We can now get the the differential equations for the mean and covariance by taking the derivative of the mean and covariance equations with respect to $t$ (where we denote $m(t) = \mathbb{E}[\textbf{x}(t)]$ and $\textbf{P}(t) = \mathbb{E}[(\textbf{x}(t) - \mathbb{E}[\textbf{x}(t)])(\textbf{x}(t) - \mathbb{E}[\textbf{x}(t)])^T]$ ): $\begin{aligned} \frac{d \mathbb{E}[\textbf{x}(t)]}{d t} &= \textbf{F} \mathbb{E}[\textbf{x}(t)] \\ \frac{d \textbf{P}(t)}{d t} &= \textbf{F} \textbf{P}(t) + \textbf{P}(t) \textbf{F}^T + \textbf{L} \textbf{Q} \textbf{L}^T \end{aligned}$

So far, so good: these equations are actually the correct differential equations for the mean and covariance. So can we treat SDEs just like ODEs? No, because we were just lucky in this case that (1) the SDE here was linear and (2) we did not use any of the calculus rules that are different in the stochastic setting. We cannot stretch this heuristic treatment to nonlinear SDEs and we cannot use it for more complex expressions.

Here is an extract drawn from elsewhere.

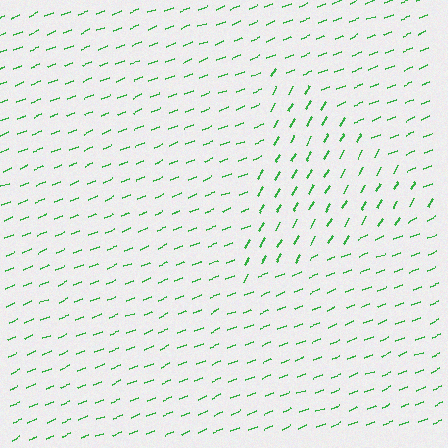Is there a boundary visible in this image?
Yes, there is a texture boundary formed by a change in line orientation.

To see how quickly this treatment can go wrong, let’s try to get the differential equations for the mean and covariance just by directly differentiating the original equation for mean and covariance and only afterwards taking the expectation, which should not make a difference. For the mean, we indeed get the same result: $\begin{aligned} \mathbb{E}[\frac{d\textbf{x}(t)}{dt}] &= \mathbb{E}[\textbf{F} \textbf{x}(t) + \textbf{L} \textbf{w}(t)] \\ &= \textbf{F} \mathbb{E}[\textbf{x}(t)] + \textbf{L} \mathbb{E}[\textbf{w}(t)] \\ &= \textbf{F} \mathbb{E}[\textbf{x}(t)] \\ \end{aligned}$

When we try the same thing for the covariance, we get the following: $\begin{aligned} \frac{d}{dt}[(\textbf{x} - \textbf{m})(\textbf{x} - \textbf{m})^T] &= \Big( \frac{d \textbf{x}}{dt} - \frac{\textbf{m}}{dt} \Big) (\textbf{x}-\textbf{m})^T + (\textbf{x}-\textbf{m}) \Big( \frac{d \textbf{x}}{dt} - \frac{\textbf{m}}{dt} \Big)^T \mid \text{substitute der. and take expectation}\\ \frac{d}{dt}\mathbb{E}[(\textbf{x} - \textbf{m})(\textbf{x} - \textbf{m})^T] &= \textbf{F}\mathbb{E}[(\textbf{x} - \textbf{m})(\textbf{x} - \textbf{m})^T] + \mathbb{E}[(\textbf{x} - \textbf{m})(\textbf{x} - \textbf{m})^T] \textbf{F}^T \\ \frac{d\textbf{P}(t)}{dt} &= \textbf{F}\textbf{P}(t) + \textbf{P}(t)\textbf{F}^T \\ &\neq \textbf{F} \textbf{P}(t) + \textbf{P}(t) \textbf{F}^T + \textbf{L} \textbf{Q} \textbf{L}^T \end{aligned}$

We see that the equation is wrong, it is missing the last term. This is because we cannot treat the stochastic process $\textbf{w}(t)$ as a regular function and therefore cannot use the product rule.

6. Ito Integral

This seems easy enough, we can just solve this like we would solve any other ODE, right? Well, not quite. The problem is that the noise process $\textbf{w}(t)$ is not a regular function, but a random process. This means that we cannot just integrate it like we would integrate a regular function. We need a new way to integrate random processes. This is where the Ito integral comes in.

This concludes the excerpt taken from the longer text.